Thanks for the info. I think I'll find something inanimate to swear at now..


----------



## Mouse

I have just checked the SIP group site catalogue here http://www.sip-group.com/catalogue09/153.pdf It says it has a cast table (which it has),no mention of iron though,and quick tension release (which it has).It also says it has a quick blade change system, but looks the same as mine (before my mod)

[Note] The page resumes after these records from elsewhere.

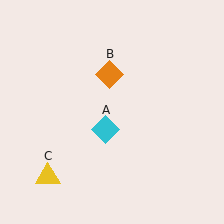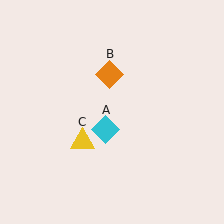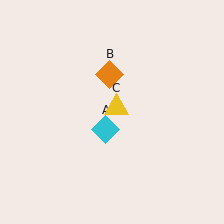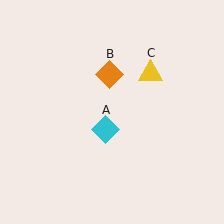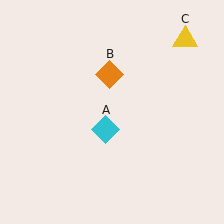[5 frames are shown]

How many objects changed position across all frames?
1 object changed position: yellow triangle (object C).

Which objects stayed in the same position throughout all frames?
Cyan diamond (object A) and orange diamond (object B) remained stationary.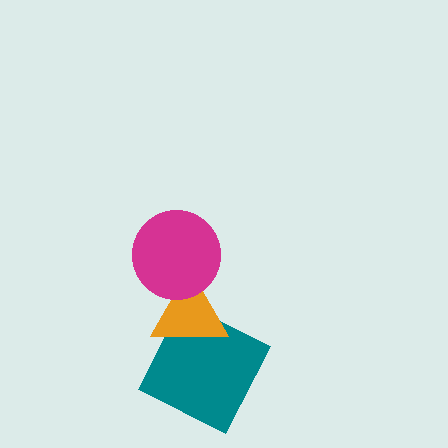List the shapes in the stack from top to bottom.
From top to bottom: the magenta circle, the orange triangle, the teal square.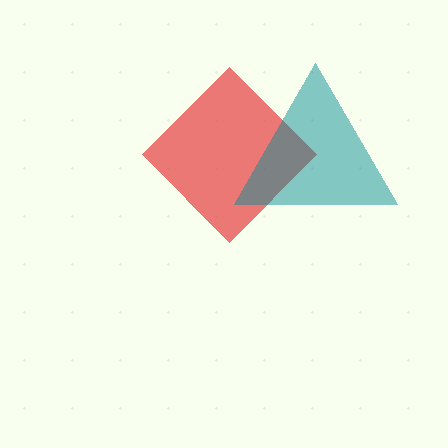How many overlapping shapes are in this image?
There are 2 overlapping shapes in the image.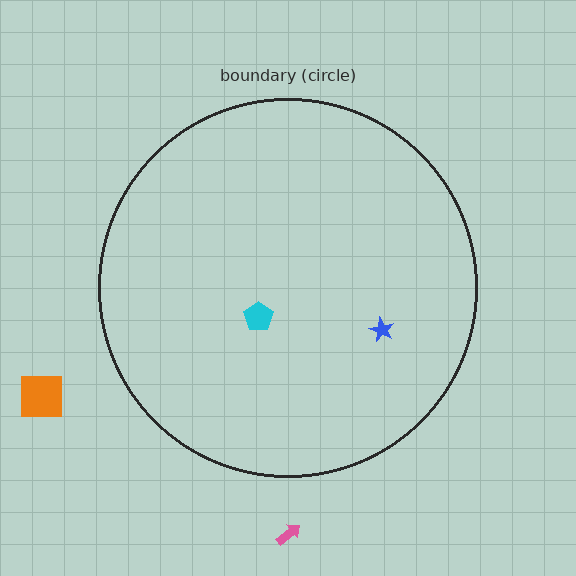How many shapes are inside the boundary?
2 inside, 2 outside.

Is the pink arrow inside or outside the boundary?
Outside.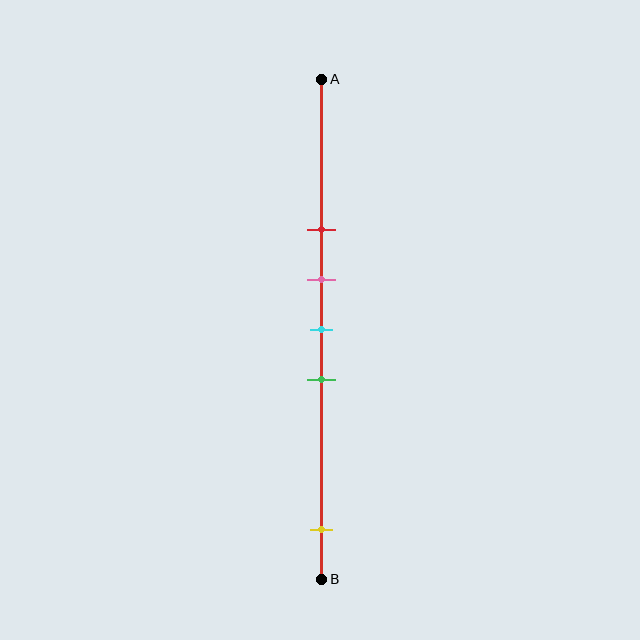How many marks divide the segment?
There are 5 marks dividing the segment.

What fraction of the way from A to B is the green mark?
The green mark is approximately 60% (0.6) of the way from A to B.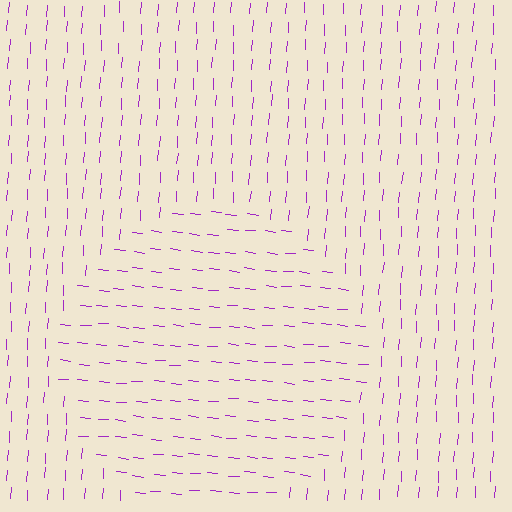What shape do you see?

Seems some of the re-sellers interpretations are way out. :roll:


----------



## JohnBailey

Mouse":3sm7evzl said:


> I have just checked the SIP group site catalogue here http://www.sip-group.com/catalogue09/153.pdf It says it has a cast table (which it has),no mention of iron though,and quick tension release (which it has).It also says it has a quick blade change system, but looks the same as mine (before my mod)
> 
> Seems some of the re-sellers interpretations are way out. :roll:



Or more likely, they get a standard promotion pack which has a set of pictures and some text when the product is launched.But nobody bothers updating it when specifications change. 

I was looking at the Sealy version's manual, and there are at least two variations shown. One with a cam operated tensioner, and another with a knob and a pair of recesses for the detachable blade holders.


----------



## Mouse

Just looked at this one Sealey SM1302 . Only difference to mine is the paint colour, and the price.


----------



## JohnBailey

Mouse":uxr6ch49 said:


> Just looked at this one Sealey SM1302 . Only difference to mine is the paint colour, and the price.



Ahh.. But that's just the picture.

Don't pay any attention.. I'm just annoyed that the description didn't match the product. Probably doesn't make much difference to functionality. The place I'm thinking of buying from is only about 4-5 miles away from me, so I may get a cab back there and see it before I buy.


----------



## Mouse

If you have one that close I dont think you should even think about it, definately go and check it out.


----------



## JohnBailey

Mouse":34pgk38i said:


> If you have one that close I dont think you should even think about it, definately go and check it out.



Yep. Just another few weeks until the SIPs are back in stock, (I hope) so a quick phone call followed by the joys of a wheelchair on public transport and I'll know for sure.


----------



## BMac

John,

Slightly off topic but still to do with you buying a saw. I have a friend in Bromley who is disabled and uses taxis all the time because she only pays £1 and the taxi company claims the rest from the council. Is that scheme available across London or is it just Bromley? I'm thinking of the hassle you will have trying to get a saw home. Would it be possible to have the saw delivered?

Brendan


----------



## JohnBailey

BMac":23cxlfvl said:


> John,
> 
> Slightly off topic but still to do with you buying a saw. I have a friend in Bromley who is disabled and uses taxis all the time because she only pays £1 and the taxi company claims the rest from the council. Is that scheme available across London or is it just Bromley? I'm thinking of the hassle you will have trying to get a saw home. Would it be possible to have the saw delivered?
> 
> Brendan



Hi Brendan
I know the scheme you mean. It is London wide as far as I know, but when I used it years ago, it drove me nuts. I lost count of the times I was waiting hours for the black cab to arrive, if at all. I gave it up when they cut the number of trips to 20 a year or something equally daft. Thanks for thinking of me though. Much appreciated. 

I'm more agile than I look, so public transport to Croydon, and a minicab back. Hopefully with saw..


----------